Pursuant to the Uniform Enforcement of Foreign Judgments Act (“UEFJA”), Grossman filed the two Florida judgments in the 215th District Court for Harris County, Texas.2 In response, Cantu filed a “Motion to Transfer Venue, and, Subject Thereto, Motion for New Trial, Alternatively, Motion for Denial of Recognition of Foreign Judgment.” The trial court denied Cantu’s Motion to Transfer Venue and his Motion for New Trial and Alternative Motion for Denial of Recognition of Foreign State Judgment.3 Cantu appealed. In two issues, he challenges the trial court’s denial of both motions. Due to our disposition of the venue question, we do not reach Cantu’s remaining issue.
II. Standard of Review
In his first issue, Cantu argues the trial court erred in denying his motion to transfer venue to Hidalgo County. When reviewing the denial of a motion to transfer venue, we consider the entire record. Tex. Civ. Prac. & Rem.Code Ann. § 15.064(b) (Vernon 2002). Relying on Texas’s general venue provision, Cantu contends venue is proper only in Hidalgo County, the county of his residence. See Tex. Civ. Prac. <& Rem.Code Ann. § 15.002(a)(2) (Vernon 2002) (providing all lawsuits shall be brought, inter alia, in county of defendant’s residence). Grossman responds that under the UEFJA, venue is proper in any county, including Harris County. See Tex. Civ. Prac. & Rem.Code Ann. § 35.003(a) (Vernon 1997) (providing copy of foreign judgment “may be filed in the office of the clerk of any court of competent jurisdiction of this state”).
III. Analysis
A. Venue Challenge
Venue concerns the geographic location within the forum where the case may be tried. See, e.g., Boyle v. State, 820 S.W.2d 122, 139-40 (Tex.Crim.App.1989) (en banc); see also Gordon v. Jones, 196 S.W.3d 376, 383 (TexApp.-Houston [1st Dist.] 2006, no pet.) (‘Venue may and generally does refer to a particular county, but may also refer to a particular court.”); *735Liu v. Cici Enters., LP, No. 14-05-00827-CV, 2007 WL 43816, at *2 (Tex.App.-Houston [14th Dist.] 2007, no pet.) (mem. op.) (same). “Generally, chapter 15 of the Texas Civil Practice and Remedies Code governs venue of actions.” In re Tex. Dept. of Transp., 218 S.W.3d 74, 76 (Tex.2007). The plaintiff has the first choice to fix venue in a proper county by bringing the action in the county of his choice. In re Masonite Corp., 997 S.W.2d 194, 197 (Tex.1999). If a defendant objects to the plaintiff’s choice through a timely motion to transfer venue, the plaintiff must prove that venue is proper in the county of suit. Id.; Wilson v. Tex. Parks & Wildlife Dept., 886 S.W.2d 259, 260-61 (Tex.1994). If the plaintiff fails to establish proper venue, the trial court must transfer venue to the county specified in the defendant’s motion to transfer, provided that the defendant has requested transfer to another county of proper venue. Masonite, 997 S.W.2d at 197. On this point, the defendant has the burden to provide prima facie proof. Id.

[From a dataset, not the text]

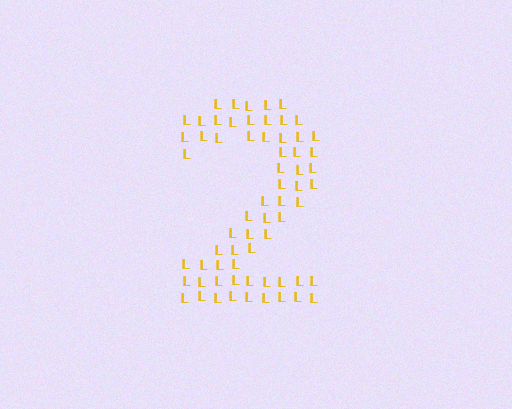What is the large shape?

In response to Cantu’s challenge, Grossman asserted that venue was proper under the following terms of the UEFJA:
(a) A copy of a foreign judgment authenticated in accordance with an act of congress or a statute of this state may be filed in the office of the clerk of any court of competent jurisdiction of this state.[4]
(b) The clerk shall treat the foreign judgment in the same manner as a judgment of the court in which the foreign judgment is filed.
(c) A filed foreign judgment has the same effect and is subject to the same procedures, defenses, and proceedings for reopening, vacating, staying, enforcing, or satisfying a judgment as a judgment of the court in which it is filed.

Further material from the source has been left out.